Было время. Мечтал Блудов выдающимся художником стать, всех поразить талантом и, если удастся, — сразу. Теперь-то, когда седина проворно лезла в бороду, плешь уважила, он хорошо знал, что желание то диктовалось не столько потребностями растущей души, сколько ройной необходимостью определиться в уличном сообществе — все друзья-приятели чем-нибудь увлеченно занимались, и о́н решил, что пора в творцы подаваться. Техника и энергия будущего его не волновали, естествознание нагоняло рептильный сон. Для общественной деятельности, на людях, — слишком хмур и неразговорчив был, стеснялся многонародия и слов обязательных и громких.

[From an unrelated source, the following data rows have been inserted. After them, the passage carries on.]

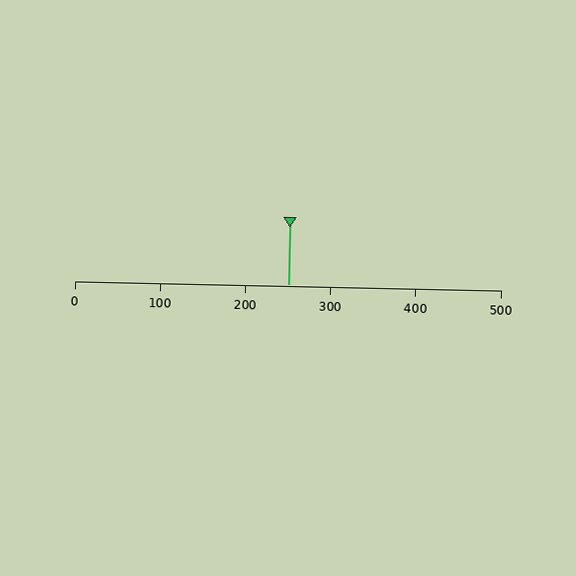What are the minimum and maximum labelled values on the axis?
The axis runs from 0 to 500.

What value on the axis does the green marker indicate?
The marker indicates approximately 250.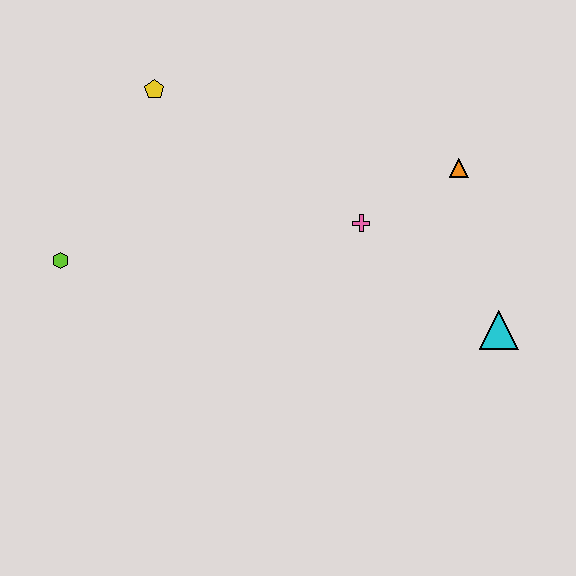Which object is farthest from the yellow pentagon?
The cyan triangle is farthest from the yellow pentagon.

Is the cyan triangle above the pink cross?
No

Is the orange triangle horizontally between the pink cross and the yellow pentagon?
No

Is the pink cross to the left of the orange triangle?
Yes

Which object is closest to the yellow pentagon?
The lime hexagon is closest to the yellow pentagon.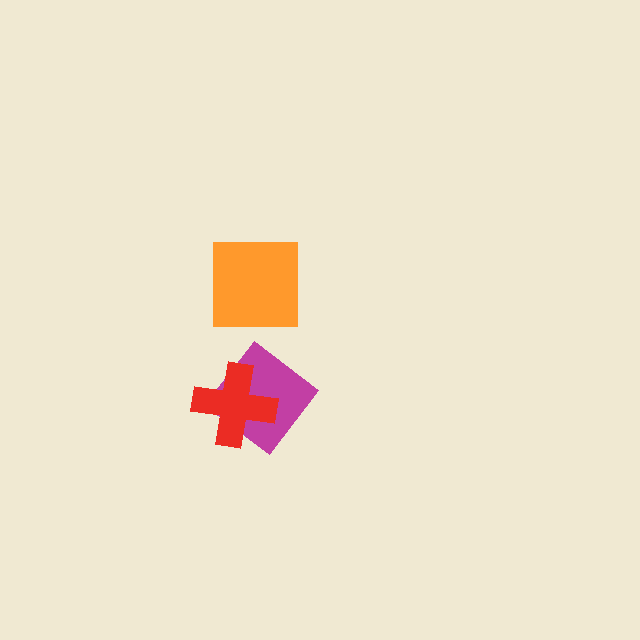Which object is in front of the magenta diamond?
The red cross is in front of the magenta diamond.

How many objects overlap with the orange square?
0 objects overlap with the orange square.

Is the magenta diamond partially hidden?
Yes, it is partially covered by another shape.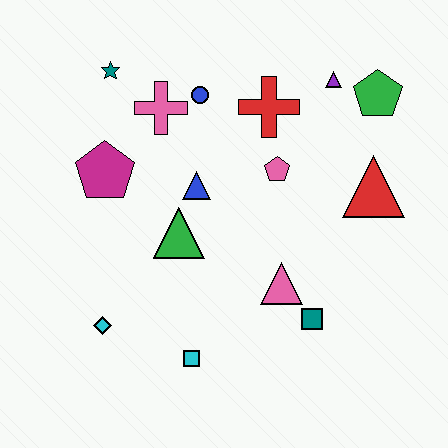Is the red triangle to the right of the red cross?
Yes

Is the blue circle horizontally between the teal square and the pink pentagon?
No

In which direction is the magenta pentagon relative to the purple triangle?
The magenta pentagon is to the left of the purple triangle.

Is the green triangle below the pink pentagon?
Yes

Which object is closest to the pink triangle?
The teal square is closest to the pink triangle.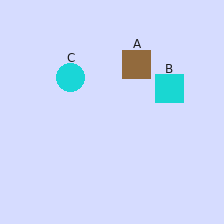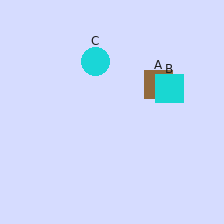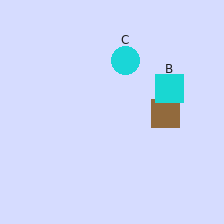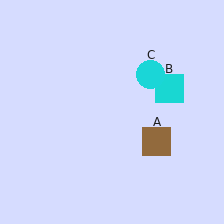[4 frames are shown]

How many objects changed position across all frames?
2 objects changed position: brown square (object A), cyan circle (object C).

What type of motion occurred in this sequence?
The brown square (object A), cyan circle (object C) rotated clockwise around the center of the scene.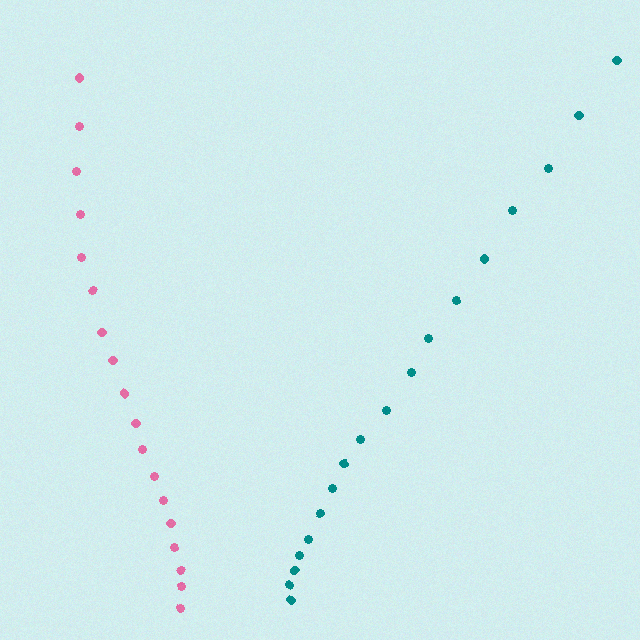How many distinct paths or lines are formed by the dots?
There are 2 distinct paths.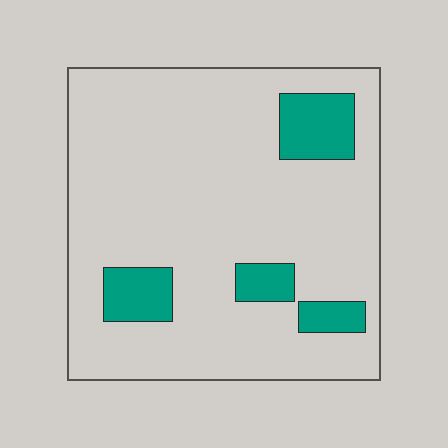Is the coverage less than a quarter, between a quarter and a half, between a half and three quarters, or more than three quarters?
Less than a quarter.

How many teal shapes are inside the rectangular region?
4.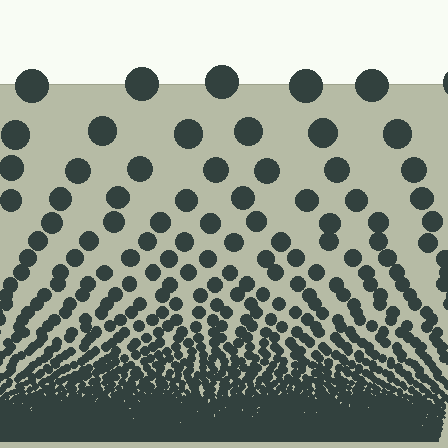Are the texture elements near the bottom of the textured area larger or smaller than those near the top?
Smaller. The gradient is inverted — elements near the bottom are smaller and denser.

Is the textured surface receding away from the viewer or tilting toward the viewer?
The surface appears to tilt toward the viewer. Texture elements get larger and sparser toward the top.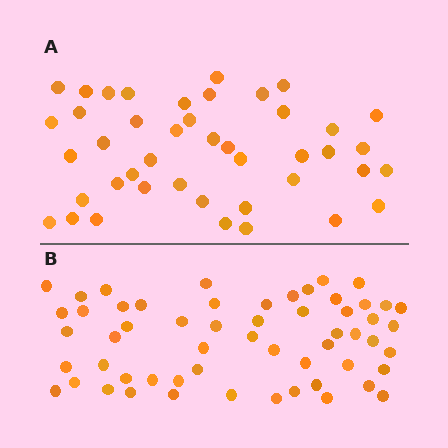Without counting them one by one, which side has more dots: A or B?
Region B (the bottom region) has more dots.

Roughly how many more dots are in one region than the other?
Region B has approximately 15 more dots than region A.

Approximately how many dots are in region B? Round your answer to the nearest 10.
About 60 dots. (The exact count is 57, which rounds to 60.)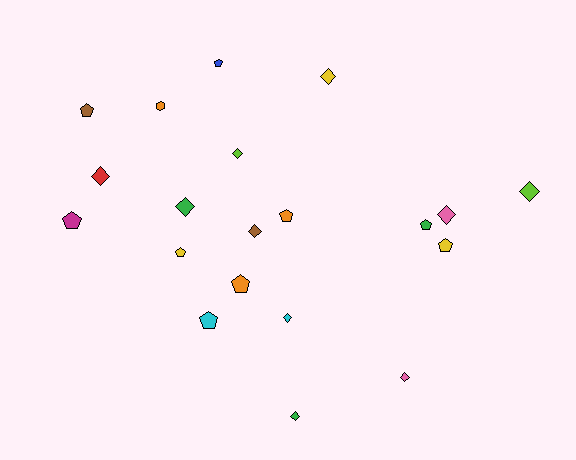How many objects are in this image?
There are 20 objects.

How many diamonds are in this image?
There are 10 diamonds.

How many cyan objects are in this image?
There are 2 cyan objects.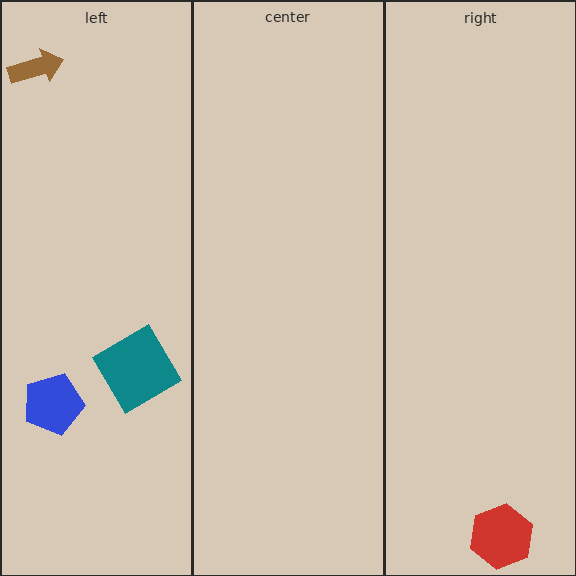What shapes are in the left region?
The teal diamond, the brown arrow, the blue pentagon.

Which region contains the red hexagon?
The right region.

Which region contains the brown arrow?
The left region.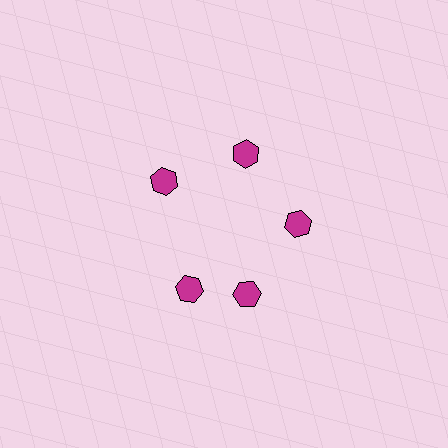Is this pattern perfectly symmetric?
No. The 5 magenta hexagons are arranged in a ring, but one element near the 8 o'clock position is rotated out of alignment along the ring, breaking the 5-fold rotational symmetry.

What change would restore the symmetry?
The symmetry would be restored by rotating it back into even spacing with its neighbors so that all 5 hexagons sit at equal angles and equal distance from the center.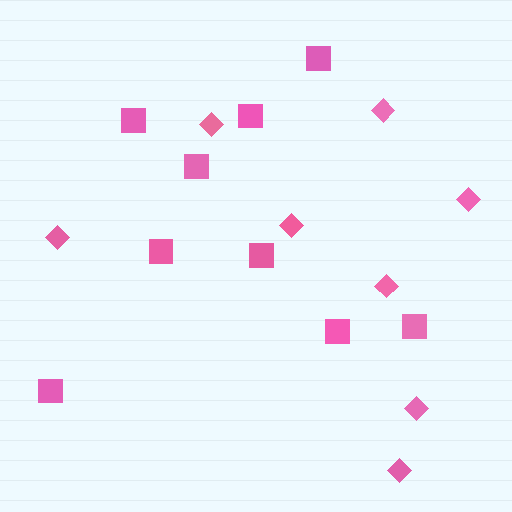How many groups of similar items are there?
There are 2 groups: one group of diamonds (8) and one group of squares (9).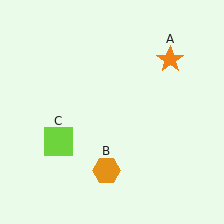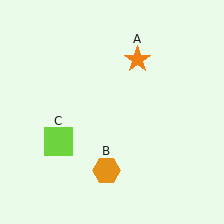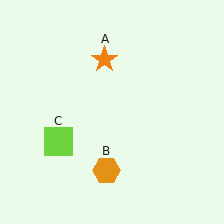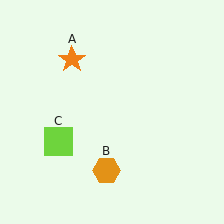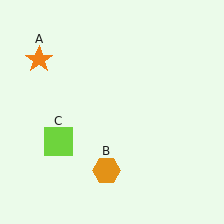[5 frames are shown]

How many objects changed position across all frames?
1 object changed position: orange star (object A).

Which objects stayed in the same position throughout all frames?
Orange hexagon (object B) and lime square (object C) remained stationary.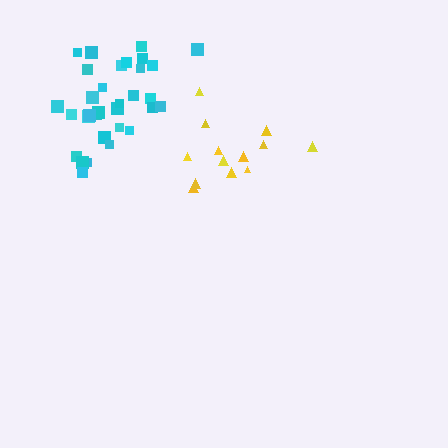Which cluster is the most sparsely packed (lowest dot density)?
Yellow.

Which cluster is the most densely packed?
Cyan.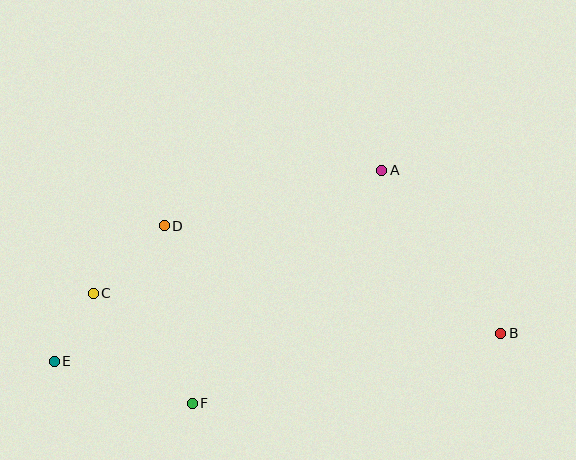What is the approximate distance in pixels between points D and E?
The distance between D and E is approximately 175 pixels.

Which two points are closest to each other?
Points C and E are closest to each other.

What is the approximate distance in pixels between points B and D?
The distance between B and D is approximately 353 pixels.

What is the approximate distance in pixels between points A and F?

А художник в любом древнем маленьком, под село, городе — это кое-что выдающееся; при всем при том задатки имелись, замеченные еще в начальной школе бдительными наставниками. Смекнул и приобрел этюдник, мольберт заказал в прокуренных столярных мастерских, где дядя работал, и начал посещать изокружок при Доме железнодорожников, там за спинами учеников всегда стоял добрый и лукавый человек, от которого в будни пахло табаком и укропом, а в праздники и после — зельем переработанным и который мог поправить безнадежный, казалось бы, рисунок одним твердым движением карандаша, ну и похвалить, когда надо, а сам уже ничего не мог, — мало ли было таких учителей? Через год способный Блудов завешал стены комнаты этюдами, а мать изредка сносила часть картин в дровяник, словно бы для просушки.
— Че один мажешь? — спросил из-под брезентового капюшона сосед, столкнувшись с Блудовым на щучьей реке. — В нашем дворе Тарчугов здорово похоже на жизнь рисует. Не знаешь такого? Айвазян натуральный — купил бы сам, да на что мне, рыбаку, картинки?
Худой крючконосый художник в черной футболке и просторных шароварах встретил Блудова не особенно приветливо, как всякий занятый по последний день жизни человек. Выслушал косноязычную похвалу своим эскизам, изжарил акулью треску на плитке, выплавил кружку черного чая и спросил, не принес ли Блудов чего готового показать.